Faktenchecker sind Ermittler des Journalismus

Faktenchecker sind Ermittler des Journalismus

Ukrinform Nachrichten
Aufdecken von Manipulationen und Fakes ist heute nicht weniger wichtig als Aufklärung von Straftaten

In den letzten zwei Wochen führten die nationale Nachrichtenagentur der Ukraine Ukrinform und die Deutsche Presse-Agentur (dpa) eine Reihe von digitalen Workshops für ukrainische Medienvertreter durch. Einer der Experten Stefan Voss, der das Verifikations-Team der dpa leitet, vergleicht die Prüfung von Medieninhalten (Texte, Fotos, Videos) mit der Tätigkeit eines Ermittlers: Man muss Verdachtsmomente feststellen, sie sowohl mit Hilfe der Logik als auch der Tools untersuchen und Beweise sammeln, die eindeutige Schlussfolgerungen über den Wahrheitsgehalt bestimmter Inhalte ermöglichen.

Ziel der Workshops war es, über die Grundregeln digitaler Recherche, insbesondere die Verifikation von Inhalten im Internet und der Werkzeugkasten, der schnell in der Alltagspraxis eingesetzt werden kann, mit Vertretern der ukrainischen Medien zu diskutieren.   

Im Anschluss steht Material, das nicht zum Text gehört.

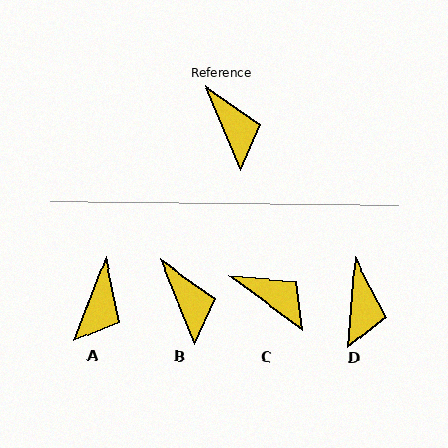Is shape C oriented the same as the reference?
No, it is off by about 31 degrees.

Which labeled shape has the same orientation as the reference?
B.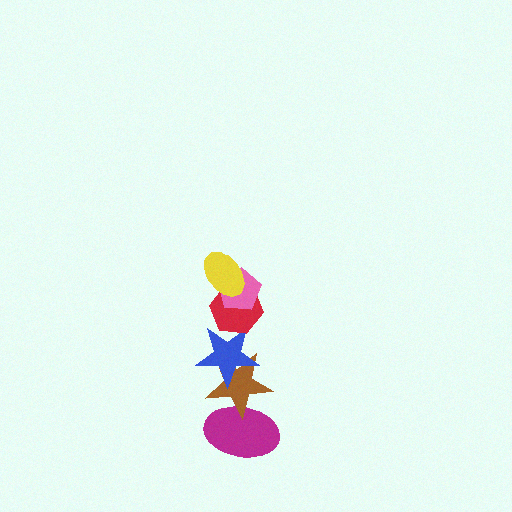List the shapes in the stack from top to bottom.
From top to bottom: the yellow ellipse, the pink pentagon, the red hexagon, the blue star, the brown star, the magenta ellipse.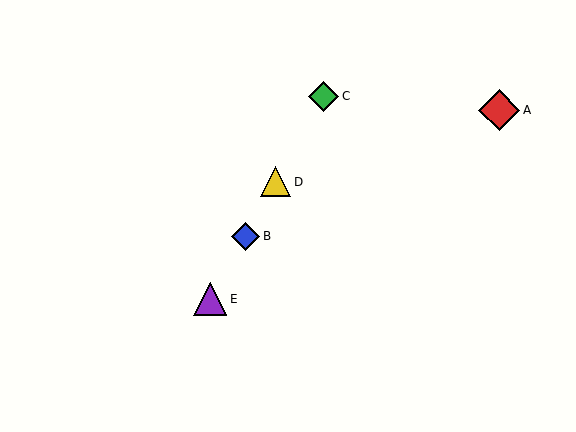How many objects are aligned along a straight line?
4 objects (B, C, D, E) are aligned along a straight line.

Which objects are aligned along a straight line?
Objects B, C, D, E are aligned along a straight line.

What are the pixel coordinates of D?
Object D is at (276, 182).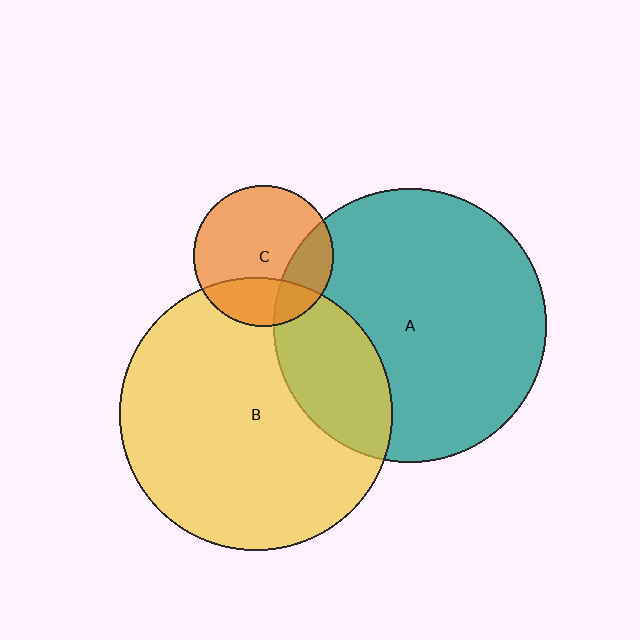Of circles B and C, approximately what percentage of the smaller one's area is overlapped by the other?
Approximately 25%.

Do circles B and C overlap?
Yes.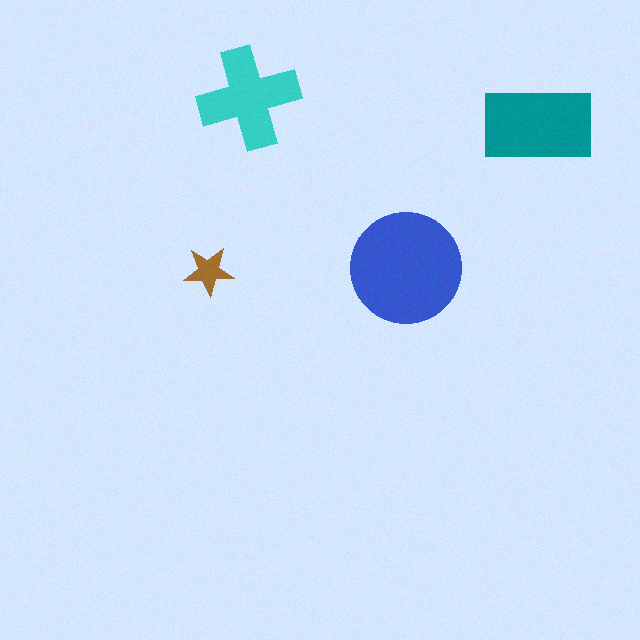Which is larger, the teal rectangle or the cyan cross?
The teal rectangle.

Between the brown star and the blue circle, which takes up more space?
The blue circle.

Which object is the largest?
The blue circle.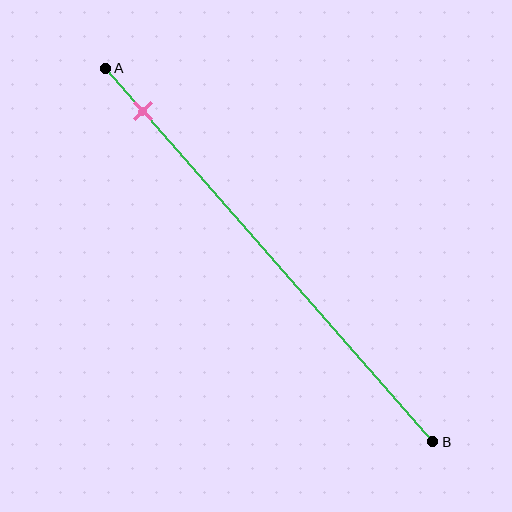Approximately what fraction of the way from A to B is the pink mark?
The pink mark is approximately 10% of the way from A to B.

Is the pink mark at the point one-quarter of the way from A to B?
No, the mark is at about 10% from A, not at the 25% one-quarter point.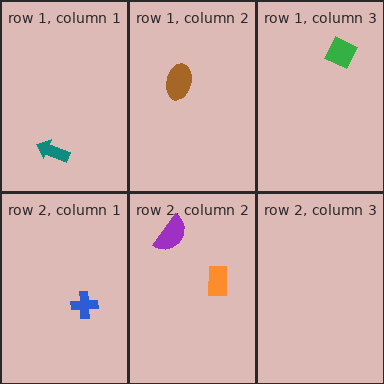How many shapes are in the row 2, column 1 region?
1.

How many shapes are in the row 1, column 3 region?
1.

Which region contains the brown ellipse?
The row 1, column 2 region.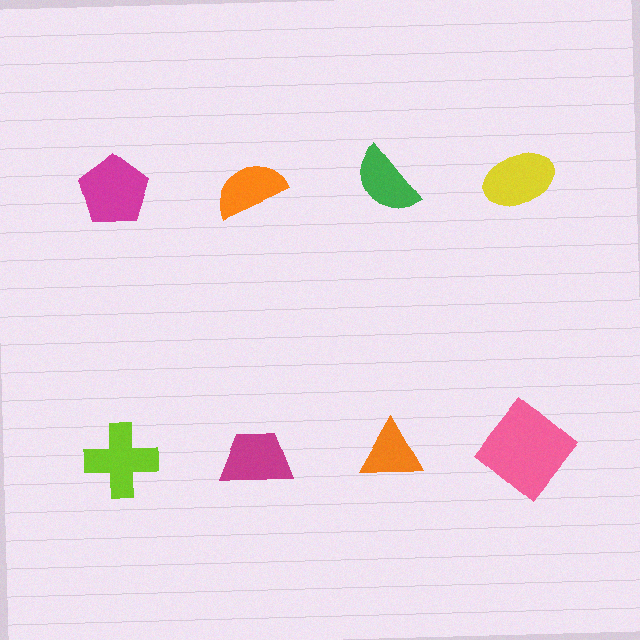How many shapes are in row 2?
4 shapes.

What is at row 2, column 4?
A pink diamond.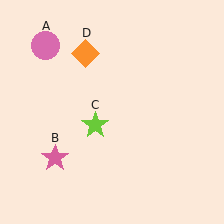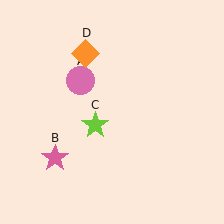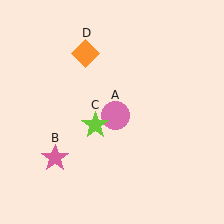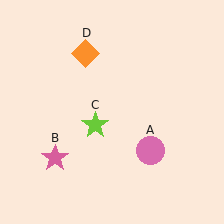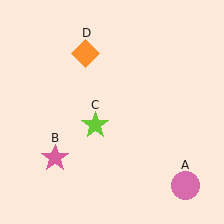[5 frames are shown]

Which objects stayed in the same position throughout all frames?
Pink star (object B) and lime star (object C) and orange diamond (object D) remained stationary.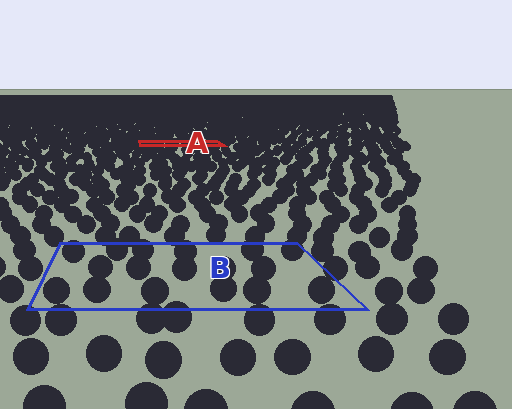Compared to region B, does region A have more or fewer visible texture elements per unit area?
Region A has more texture elements per unit area — they are packed more densely because it is farther away.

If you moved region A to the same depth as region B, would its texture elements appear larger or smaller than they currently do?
They would appear larger. At a closer depth, the same texture elements are projected at a bigger on-screen size.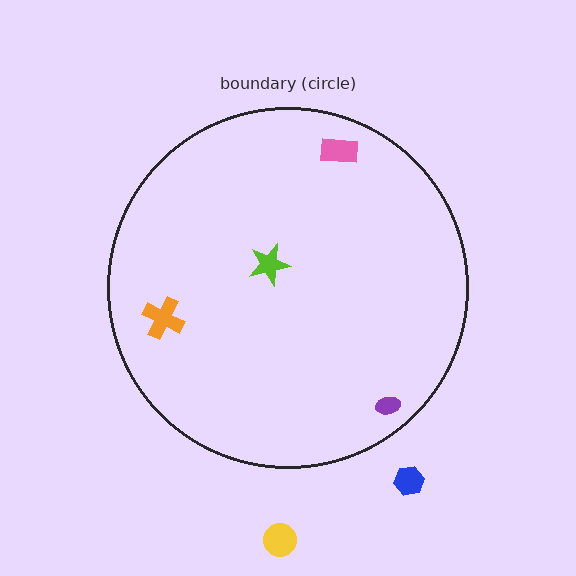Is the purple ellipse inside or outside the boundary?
Inside.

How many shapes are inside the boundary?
4 inside, 2 outside.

Gleichzeitig konnten sich die Teilnehmer der Schulungsveranstaltungen ein Bild davon machen, wie es mit der Faktenprüfung weltweit läuft, warum die Nachfrage nach Faktencheck steigen wird und warum es wünschenswert ist, in jeder Medienredaktion mindestens einen Mitarbeiter zu haben, der sich in Prüfung von Nachrichteninhalte auskennt.

Die Fertigkeiten für die Faktenprüfung können als solche bewertet werden, welche besonders in den Medien gebraucht werden. Gleichzeitig wird ein Basiswissen des Faktenprüfers auch für alle nützlich sein, die für ihren Beruf oder für den Eigenbedarf öfter Information aus den sozialen Medien verwenden, die das reale Leben ihrer Nutzer immer mehr beeinflusst. Kein Wunder, dass in den USA immer wieder die Filme zum Thema produziert werden. Beispiele dafür sind die Netflix-Dokumentation "The Social Dilemma", die eine Premiere vor einem Monat feierte, oder die HBO-Doku "After the Truth: Disinformation and the Cost of Fake News".

Gibt es Unterschiede von Fakes in verschiedenen Ländern?

Die Corona-Pandemie hat gezeigt, dass die Falschmeldungen für gefährlich die Gesundheit und in einzelnen Fällen für das Leben der Menschen, die auf solche Fake News hereinfallen oder an Verschwörungstheorien wie „Coronavirus existiert nicht“ glauben, sein können. Zum Coronavirus kursieren besonders viele Falschmeldungen und Manipulationen in den sozialen Netzwerken verschiedener Länder. Zuvor hatten die populärsten Fake News in verschiedenen Ländern vorwiegend ihre lokalen Besonderheiten. Nach Angaben des Faktenchecker von StopFake, Artem Laptiiev, wurden in der Ukraine russische Fakes zu der annektierten Krim und zum besetzten Donbass oder die Propaganda über die Ukraine als failed state besonders verbreitet. In Deutschland wurden laut dem dpa-Faktenchecker Stefan Voss die Falschmeldungen zu den Themen Migration, Kriminalität und Umwelt am häufigsten entlarvt.

Im Fokus der Faktenchecker stehen vor allem Inhalte, die in den sozialen Netzwerken verbreitet werden. Die populärsten Netzwerken können in jedem Land anders sein, sie können im  Laufe der Zeit von neuen Plattformen abgelöst oder, wie in der Ukraine russische Netzwerke, gesperrt werden.

In der Ukraine stammen die Falschmeldungen auch aus Medien, was auf Besonderheiten des ukrainischen Informationsraums zurückzuführen ist. Insbesondre haben viele Nachrichtenseiten in der Ukraine eine kurze Geschichte, mit kleinen Redaktionen, oft überhaupt ohne Journalisten, die meisten Materialien sind nicht urheberrechtlich geschützt und die Inhalte in diesen Medien stammen meist aus offenen Quellen im Internet. Ganz zu schweigen von sogenannten „trash-websites“. Die deutsche Medienlandschaft wird vor allem von Qualitätsmedien geprägt, die lange Zeit einen guten Ruf haben und ihn zu schätzen wissen. Aber auch dort können für kurze Zeit einzelne Webseiten entstanden, die ähnlich klingende Namen wie bekannte Medien haben.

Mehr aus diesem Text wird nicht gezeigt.